Ski resort in Park City, Utah

Park City Mountain Resort (PCMR) is a ski resort in the western United States in Park City, Utah, located 32 mi east of Salt Lake City. Park City, as the ski resort and area is known, contains several training courses for the U.S. Ski Team, including slalom and giant slalom runs. During the 2002 Winter Olympics, it hosted the snowboarding and alpine giant slalom events.

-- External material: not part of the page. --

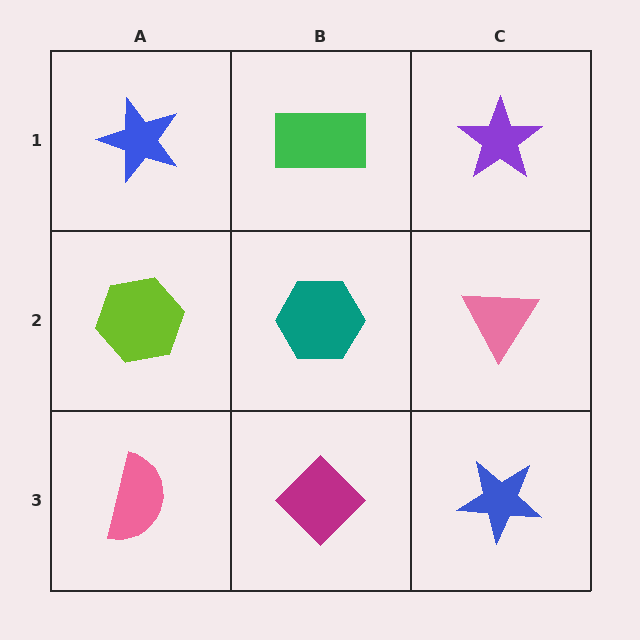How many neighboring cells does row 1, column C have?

Opened in 1963, the resort has been a major tourist attraction for skiers from all over the United States, as well as a main employer for many of Park City's citizens. The resort was purchased by Vail Resorts in 2014 and combined the resort with neighboring Canyons Resort via an interconnect gondola to create the largest lift-served ski resort in the United States.

==History==
The resort was opened on December 21, 1963, as Treasure Mountain by United Park City Mines, the last surviving mining corporation in Park City, and the resort was opened with funds from a federal government program to revive the economically depressed town. When it originally opened, it boasted the longest gondola in the United States, as well as, a double chairlift, a J-bar lift, base and summit lodges, and a nine-hole golf course. The gondola was a four-passenger Polig-Heckel-Bleichert (PHB, a German aerial ropeway company). Its sister lift was built at Sugarloaf in Carrabassett Valley, Maine, after top members of Sugarloaf's management visited Park City's lift.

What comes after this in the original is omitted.